The dissident group has emphasised that its proposed board changes are professionally robust and more than adequate to support the existing management team. 

“Their position is that operational leadership should remain intact, and no material disruption to the business is intended,” said the insider. “The focus of their dissatisfaction is directed squarely at the board, not the underlying business or its delivery.

“Voting dynamics will be critical. Historical turnout at general meetings has been low, typically around 4–5% (roughly 15m votes), rising to approximately 9% (28m votes) last year. 

“If similar participation levels persist, the outcome of any requisitioned vote may hinge on a relatively small proportion of the register — raising the possibility that the incumbent board could retain control despite growing dissent.”

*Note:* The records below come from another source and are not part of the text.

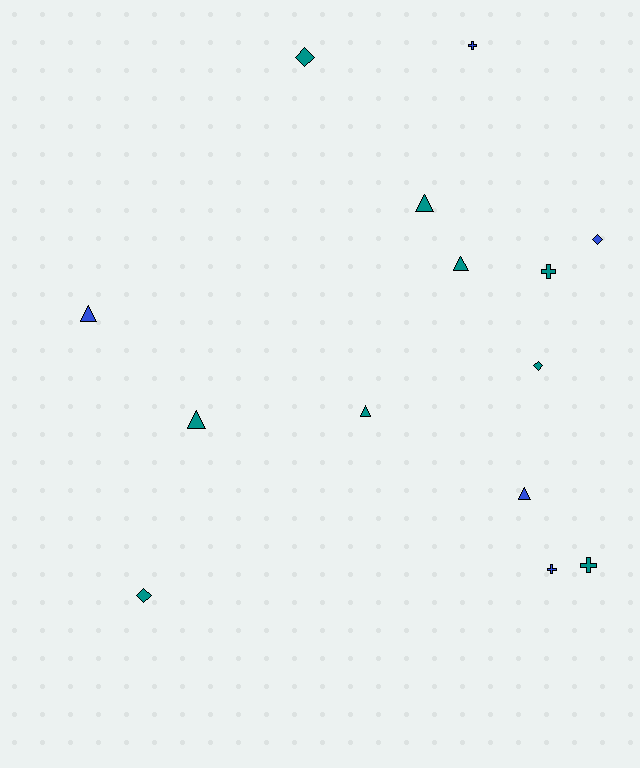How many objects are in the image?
There are 14 objects.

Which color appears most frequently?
Teal, with 9 objects.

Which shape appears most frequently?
Triangle, with 6 objects.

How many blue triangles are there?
There are 2 blue triangles.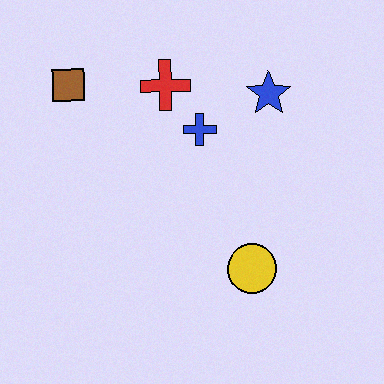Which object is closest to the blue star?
The blue cross is closest to the blue star.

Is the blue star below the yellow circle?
No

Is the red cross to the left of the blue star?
Yes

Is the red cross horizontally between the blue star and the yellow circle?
No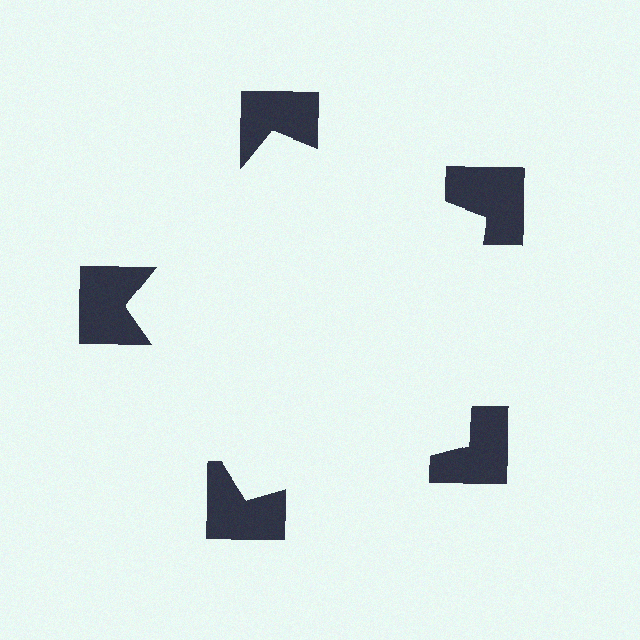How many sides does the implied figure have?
5 sides.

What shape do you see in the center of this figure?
An illusory pentagon — its edges are inferred from the aligned wedge cuts in the notched squares, not physically drawn.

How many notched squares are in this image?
There are 5 — one at each vertex of the illusory pentagon.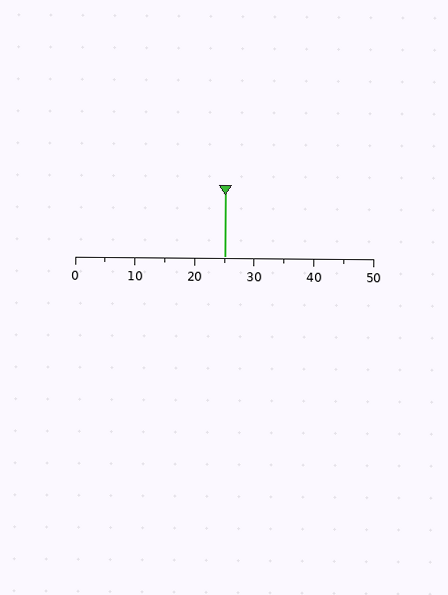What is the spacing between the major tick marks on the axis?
The major ticks are spaced 10 apart.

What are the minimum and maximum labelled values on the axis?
The axis runs from 0 to 50.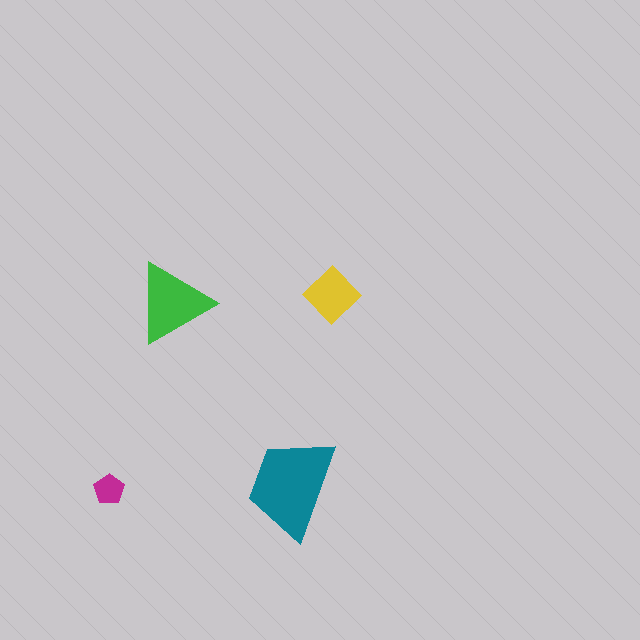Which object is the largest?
The teal trapezoid.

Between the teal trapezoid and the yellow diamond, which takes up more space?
The teal trapezoid.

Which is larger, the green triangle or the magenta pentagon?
The green triangle.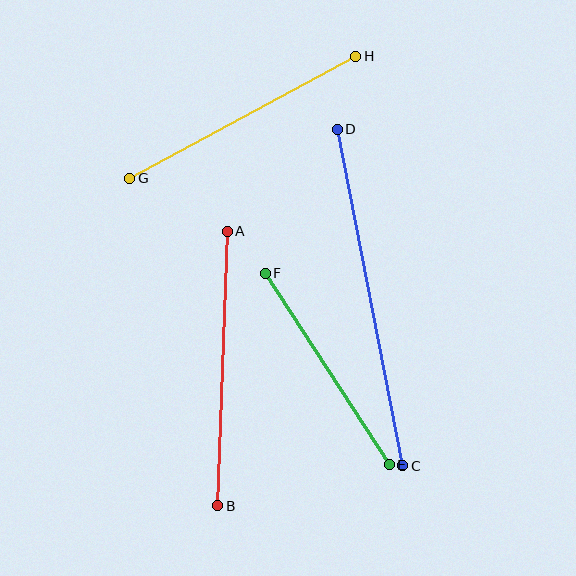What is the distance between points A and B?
The distance is approximately 275 pixels.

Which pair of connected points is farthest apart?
Points C and D are farthest apart.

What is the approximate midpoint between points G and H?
The midpoint is at approximately (243, 117) pixels.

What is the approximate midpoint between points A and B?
The midpoint is at approximately (222, 369) pixels.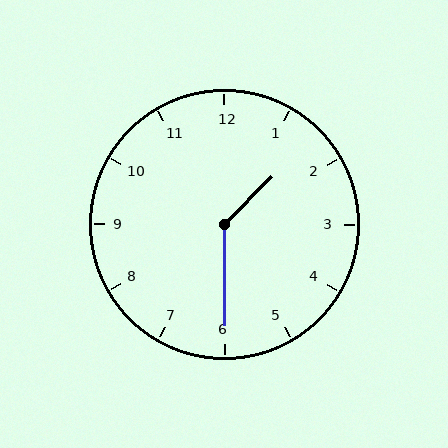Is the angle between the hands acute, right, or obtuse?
It is obtuse.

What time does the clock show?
1:30.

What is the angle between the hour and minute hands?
Approximately 135 degrees.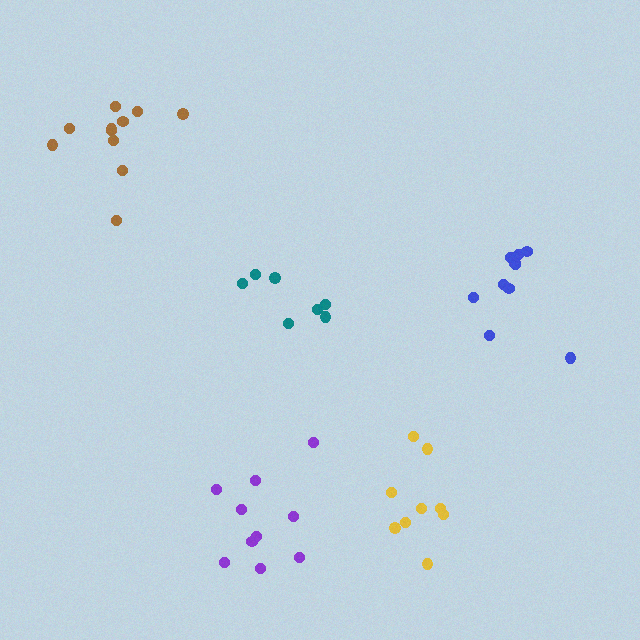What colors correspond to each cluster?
The clusters are colored: purple, brown, teal, blue, yellow.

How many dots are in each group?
Group 1: 10 dots, Group 2: 11 dots, Group 3: 7 dots, Group 4: 10 dots, Group 5: 9 dots (47 total).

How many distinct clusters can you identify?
There are 5 distinct clusters.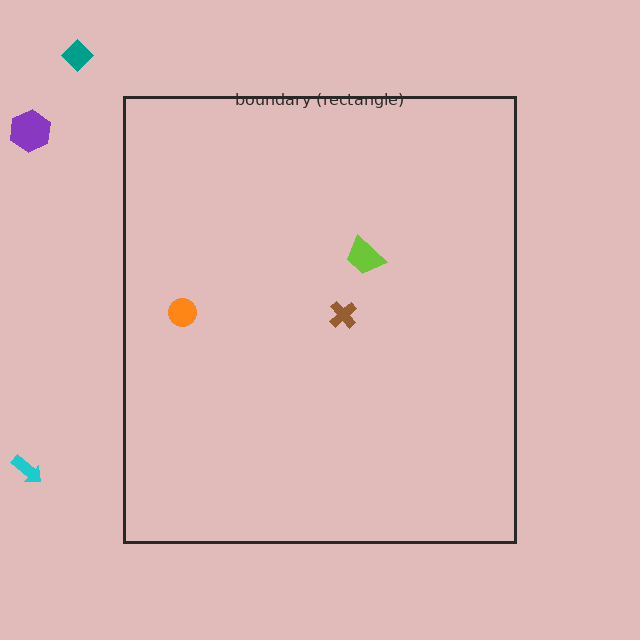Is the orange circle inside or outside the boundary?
Inside.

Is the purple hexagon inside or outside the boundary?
Outside.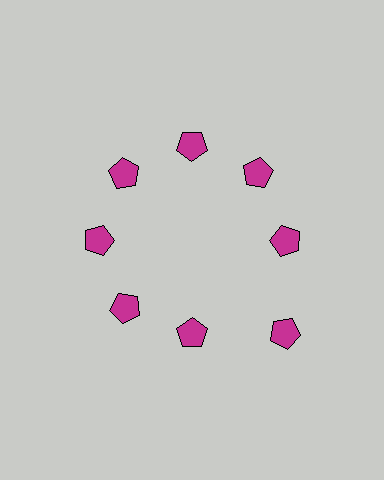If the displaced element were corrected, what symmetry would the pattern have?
It would have 8-fold rotational symmetry — the pattern would map onto itself every 45 degrees.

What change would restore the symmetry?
The symmetry would be restored by moving it inward, back onto the ring so that all 8 pentagons sit at equal angles and equal distance from the center.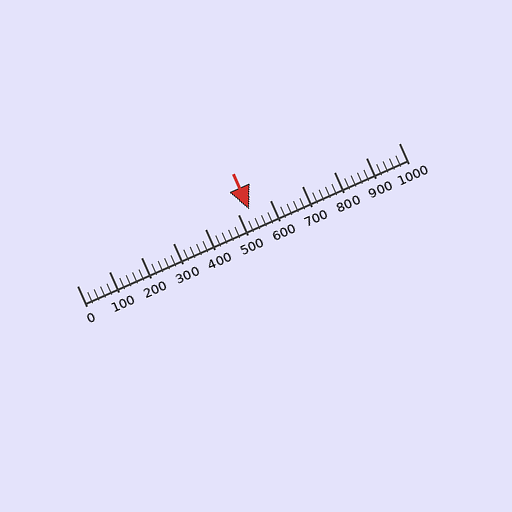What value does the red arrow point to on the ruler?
The red arrow points to approximately 536.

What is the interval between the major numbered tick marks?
The major tick marks are spaced 100 units apart.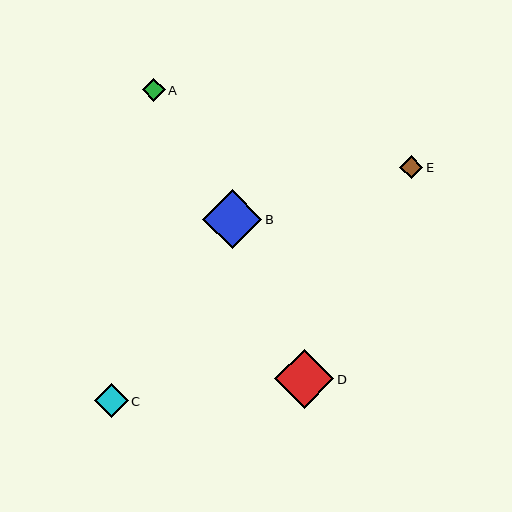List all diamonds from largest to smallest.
From largest to smallest: D, B, C, E, A.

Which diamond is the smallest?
Diamond A is the smallest with a size of approximately 23 pixels.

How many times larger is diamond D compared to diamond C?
Diamond D is approximately 1.8 times the size of diamond C.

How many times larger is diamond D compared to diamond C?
Diamond D is approximately 1.8 times the size of diamond C.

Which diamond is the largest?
Diamond D is the largest with a size of approximately 60 pixels.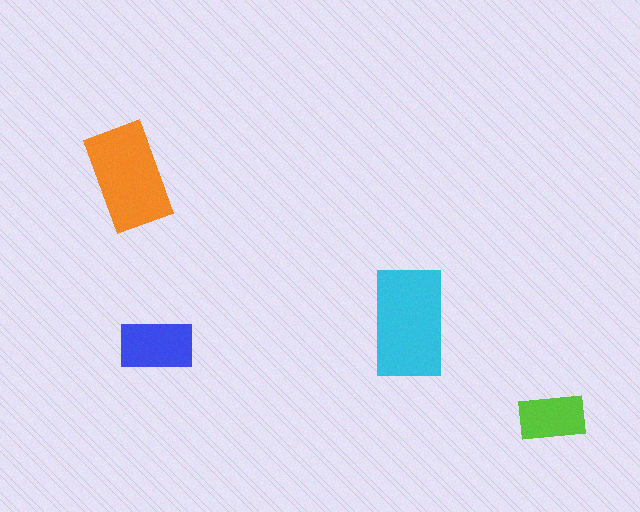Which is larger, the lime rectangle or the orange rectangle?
The orange one.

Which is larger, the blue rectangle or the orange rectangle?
The orange one.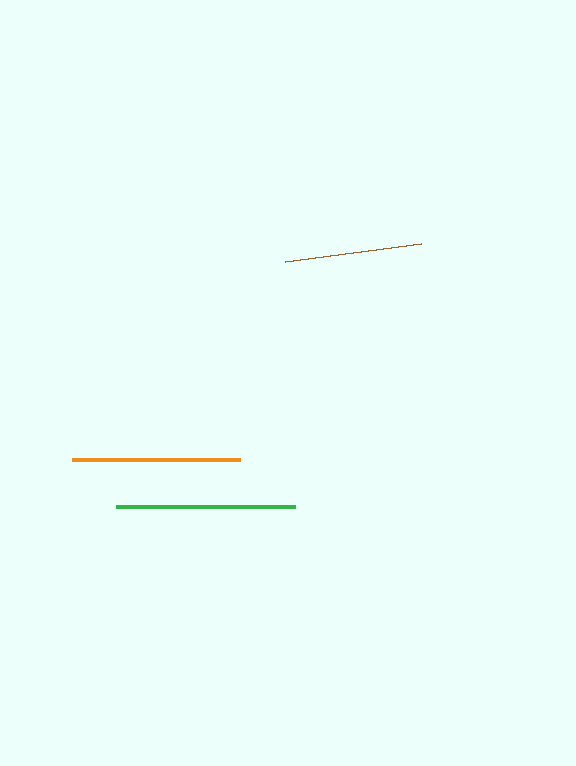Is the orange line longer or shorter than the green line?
The green and orange lines are approximately the same length (about 178 and 168 pixels).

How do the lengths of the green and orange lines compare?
The green and orange lines are approximately the same length.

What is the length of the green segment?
The green segment is approximately 178 pixels long.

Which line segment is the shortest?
The brown line is the shortest at approximately 138 pixels.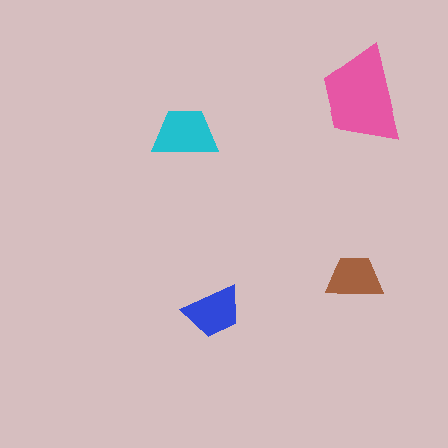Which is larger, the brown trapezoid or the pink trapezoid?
The pink one.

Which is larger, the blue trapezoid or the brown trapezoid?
The blue one.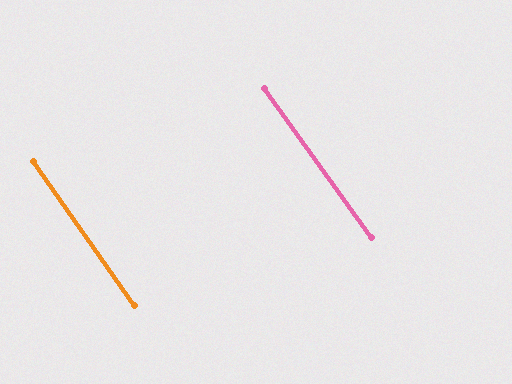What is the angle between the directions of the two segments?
Approximately 1 degree.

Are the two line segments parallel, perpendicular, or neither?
Parallel — their directions differ by only 0.7°.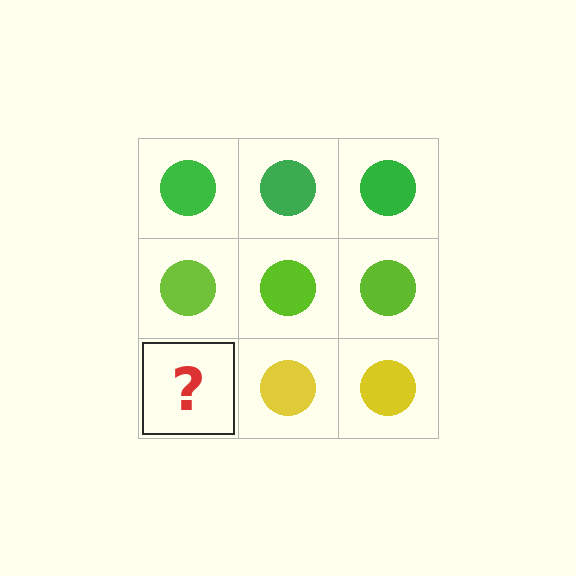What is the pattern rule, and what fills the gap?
The rule is that each row has a consistent color. The gap should be filled with a yellow circle.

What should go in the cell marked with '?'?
The missing cell should contain a yellow circle.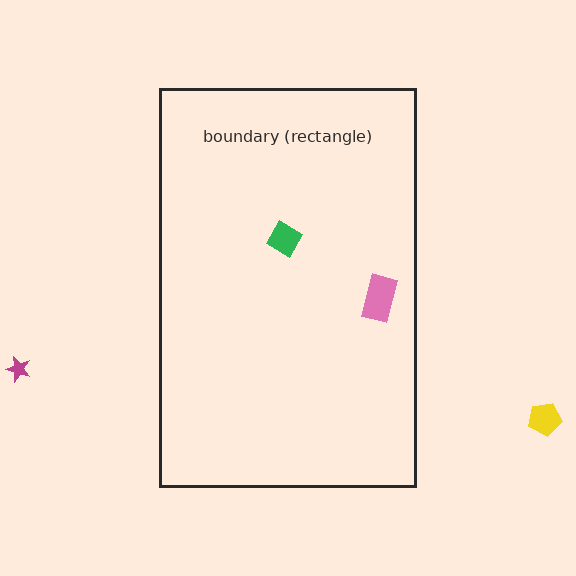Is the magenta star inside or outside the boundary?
Outside.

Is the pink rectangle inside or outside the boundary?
Inside.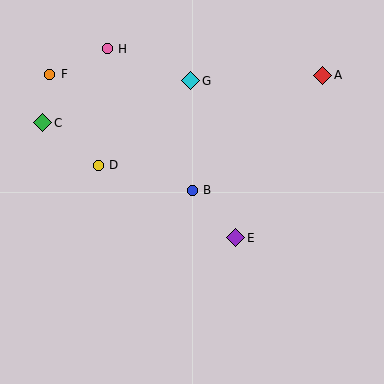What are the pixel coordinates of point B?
Point B is at (192, 190).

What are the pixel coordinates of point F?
Point F is at (50, 74).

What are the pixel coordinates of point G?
Point G is at (191, 81).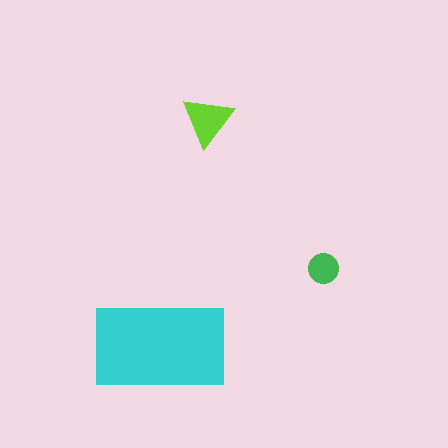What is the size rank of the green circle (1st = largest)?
3rd.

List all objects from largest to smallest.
The cyan rectangle, the lime triangle, the green circle.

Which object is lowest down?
The cyan rectangle is bottommost.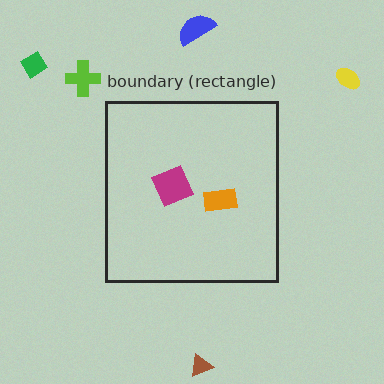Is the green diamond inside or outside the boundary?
Outside.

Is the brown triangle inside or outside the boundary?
Outside.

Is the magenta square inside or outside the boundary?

Sources have also indicated that a significant number of long-standing shareholders have contacted the board directly to express no confidence in its leadership. 

While the scale of this correspondence is unclear, it serves to underscore the depth of frustration among parts of the investor base.

The dissident group is now calling for immediate change, warning that failure to act could result in a more public and prolonged campaign against the current leadership, said the insider.

“Physiomics thus finds itself at a crossroads: operational momentum appears to be building, yet confidence in corporate stewardship is weakening. 

“Whether the board can restore trust — or whether shareholders will force a reset — is likely to be decided in the months ahead.”

BusinessCloud has contacted Physiomics for comment.